This paper develops a spatially resolved perturbation theory for singular vectors under high-dimensional separable noise and applies it to data-driven matrix recovery. In the asymptotic regime where the matrix dimensions are proportional and significantly larger than the signal rank, we derive exact leading-order variance formulas for the singular vector perturbation projected onto any spatial patch. The variance decomposes into a spatially non-uniform component governed by the local noise covariance and a spatially uniform component governed by the global noise level. These formulas provide the foundation for the \emph{extended optimal shrinkage and wavelet shrinkage} (e$\mathcal{OWS}$) algorithm, which recovers low-rank matrices satisfying a mixed Hölder condition. The pipeline begins with optimal shrinkage of singular values, then constructs coupled multiscale partition trees on the row and column spaces from the denoised estimate, generating a tensor Haar-Walsh wavelet basis. Spatially adaptive wavelet shrinkage is applied using data-driven, coefficient-level thresholds derived from the perturbation theory. We establish convergence rates that strictly improve upon both optimal shrinkage and wavelet shrinkage applied in isolation. Numerical simulations demonstrate reliable matrix recovery and accurate reconstruction of the underlying singular subspaces, including an application to fetal ECG extraction.

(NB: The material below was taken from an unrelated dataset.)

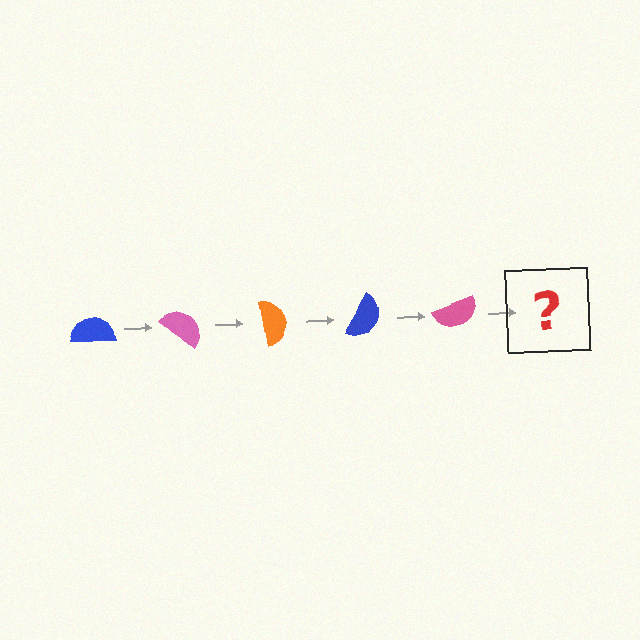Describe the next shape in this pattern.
It should be an orange semicircle, rotated 200 degrees clockwise from the start.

翻译：本文针对高维可分离噪声下的奇异向量建立了空间分辨扰动理论，并将其应用于数据驱动的矩阵恢复。在矩阵维度成比例且显著大于信号秩的渐近体系下，我们推导了投影到任意空间块上的奇异向量扰动的精确主阶方差公式。该方差可分解为受局部噪声协方差控制的空间非均匀分量和受全局噪声水平控制的空间均匀分量。这些公式为**扩展最优收缩与小波收缩**（e$\mathcal{OWS}$）算法提供了理论基础，该算法能够恢复满足混合Hölder条件的低秩矩阵。处理流程从奇异值的最优收缩开始，随后基于去噪估计在行空间与列空间上构建耦合的多尺度划分树，从而生成张量Haar-Walsh小波基。利用从扰动理论导出的数据驱动、系数级阈值，实施空间自适应小波收缩。我们建立了严格的收敛速率，该速率相较于单独应用最优收缩或小波收缩均有显著提升。数值模拟验证了算法在矩阵恢复和底层奇异子空间精确重建方面的可靠性，包括在胎儿心电信号提取中的应用实例。